Once the line is drawn, you'll consider the type of line it should be — dashed or solid, based on the inequality symbol. The boundary line itself may or may not be part of the solution, which we'll convey using different line styles.

When graphing inequalities that use '<' or '>', such as \(3x - 4y < 12\), draw the boundary as a dashed line. This dashed line indicates that the values on the boundary line do not satisfy the inequality. In other words, any point you choose on this line will not make \(3x - 4y < 12\) true.

• A dashed line tells us that the equality is not part of the solution set.
• It visually implies that while values nearby can be considered solutions, those precisely on the line are not.
• This approach aids in quickly determining which region of the graph satisfies the inequality after the line is plotted.

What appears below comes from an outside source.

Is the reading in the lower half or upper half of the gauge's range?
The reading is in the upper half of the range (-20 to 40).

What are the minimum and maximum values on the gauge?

Therefore, remember to use a dashed line whenever you work with '<' or '>' in your inequalities to correctly represent the boundary.

If your inequality includes '≤' or '≥', like \(3x - 4y \leq 12\), then the boundary line should be solid. A solid line signifies that points on the line satisfy the inequality. It's as if the line itself is part of the solution.

• A solid line visually shows inclusion, meaning any point on this boundary fills the inequality.
• This inclusion contrasts with a dashed line, where equality is not part of the solution.
• Using a solid line helps indicate that solutions exist on the line itself, as well as in the adjacent region that meets the inequality’s condition.

Choosing the correct type of line – dashed or solid – is vital in accurately graphing inequalities and determining which portion of the plane satisfies the given conditions.